桂がボソッと呟く。すると、高杉が前に出た。

「クククッ、仕方ねぇ。俺が元気付けてやるよ」

桂と陸奥が見守る中、高杉は意気揚々と銀時へと近付いた。

「高杉で大丈夫だろうか?」

「とりあえず銀時を傷付けたら始末するぜよ」

桂と陸奥は口々に言うと、高杉と銀時を見つめた。

高杉は、銀時のそばに行くとゴホンっと咳払いをする。
銀時は、気付いてないのか無視しているのか一切反応をしなかった。

高杉は首を傾げる。そして、もう一度咳払いをした。
銀時は、反応しない。

高杉はムキになり、咳払いを続ける。

「ゴホンッ……ゴホンッ、ゴホゴホゴォボロロロ」

仕舞いには、咳き込み過ぎて吐いてしまう。
辺りに異臭が漂う。
銀時は、流石に眉を寄せて高杉を見た。

「ぎ、銀……どうしたゥボロロロ」

高杉は、銀時が視線を向けると吐きながら話しかけた。
銀時の眉間に皺が出来る。

「いや、どうしたは俺の台詞じゃねぇ?ってかお前大丈夫?特に頭ッ!!」

銀時は辛辣な言葉を高杉に向けた。
高杉は袖で汚れた口端を拭い懐から煙管を取り出して吸う。

「大丈夫?いったい何のことだァ?」

どうやら先ほどのことはなかったことにするらしい。
今更格好をつけても無駄なのだが……

銀時はまるで馬鹿を見るような目で高杉を見つめた。
しかし、高杉はその視線をものともせず、煙をはいた。



「銀、やっぱり悲しいか?」

高杉は、空を見上げながら呟いた。銀時は目を見開きなんで分かったんだといった様子で高杉を見つめた。
「クククッ、いいか銀。確かに別れは悲しいかもしれねぇ……けど、テメェは自分でそれを決めたんだ。なら、割り切るしかあるめぇ」

高杉の言葉に銀時は俯かせた。

「あの馬鹿。慰めるどころか逆じゃないか!!」

「やはり始末じゃな」

高杉の言葉が聞こえると、桂と陸奥は小さな声でブツブツと呟いた。

高杉は、俯いている銀時に近づく。

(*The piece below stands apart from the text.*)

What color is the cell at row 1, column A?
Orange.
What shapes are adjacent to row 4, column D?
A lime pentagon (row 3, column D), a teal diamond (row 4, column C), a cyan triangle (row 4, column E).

そして、ポンっと頭を撫でた。

「まぁ、それでも悲しいってんなら俺がずっとそばにいてやらァ」

銀時は、その言葉にピクッと反応をする。
高杉は、ニヤリと笑った。

(クククッ決まった!!流石は俺だァ。銀もしん兄大好きって抱きついてくるんじゃねぇ?)

高杉は、デレデレとだらしなく顔を緩ませた。